Hudson City Loses 73 Cents Per Share

Hudson City Bancorp ($HCBK) reported a big loss today for its fourth quarter of 73 cents per share. But this big loss was expected because the bank has elected to pay off huge amounts of debt. Excluding that item, Hudson’s operating earnings were 12 cents per share. Although this move caused some short-term pain, it greatly helps the bank’s balance sheet.

Ronald E. Hermance, Jr., Hudson’s CEO said:

Our net loss for the quarter was a result of the previously announced extinguishment of structured borrowings. During the past year, the low interest rate environment resulted in elevated levels of liquidity as borrowers prepaid or refinanced their mortgage loans and we experienced a significant increase in the calls of our investment securities. Our options for reinvesting this excess liquidity were limited since the yields available on mortgage-related assets remained at or near historical low levels and we did not believe it would be prudent to put such long-term assets on our balance sheet. As we considered our options for this excess liquidity, we decided that the best long-term solution would be to reduce the amount of borrowings on our balance sheet and therefore we repaid $4.3 billion of structured borrowings. This reduced our total assets to $45.36 billion and reduced the amount of interest rate risk inherent in our balance sheet while having no significant effect on our regulatory capital ratios. The considerable difference in the interest rates we previously earned on the loans and securities that were prepaid compared to Federal funds and other overnight deposits that we held during the quarter and that were used to extinguish the borrowings in December 2011, also contributed to the decline in our operating earnings.

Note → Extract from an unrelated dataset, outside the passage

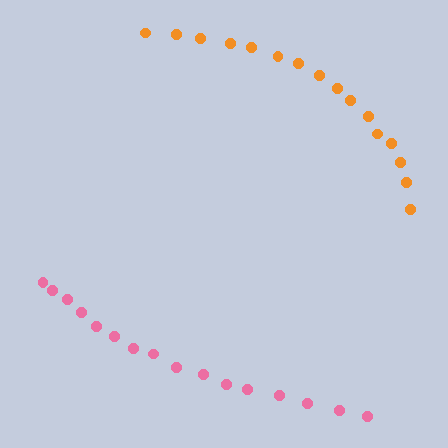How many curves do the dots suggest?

This extinguishment of debt in the fourth quarter and the restructuring transaction in the first quarter of 2011 were designed to strengthen our balance sheet for the future and improve our net interest margin. To that end, we made great strides in 2011 to meet the future head-on by shrinking our balance sheet, reducing our levels of interest rate risk, increasing our Tier 1 leverage capital ratio and increasing staffing levels in critical areas. We believe it is now critical for Hudson City to focus on the longer-term opportunities that will be available when economic conditions normalize. Patience will be rewarded. Our focus will remain on positioning our balance sheet and adjusting our business model for future growth. In the short term, the announced increase in government-sponsored enterprise (“GSE”) fees in the second quarter of 2012 should make portfolio lenders more competitive in the marketplace. Longer term, an improved economy and a sensible resolution of the GSEs will provide Hudson City with significant opportunities to grow our residential business.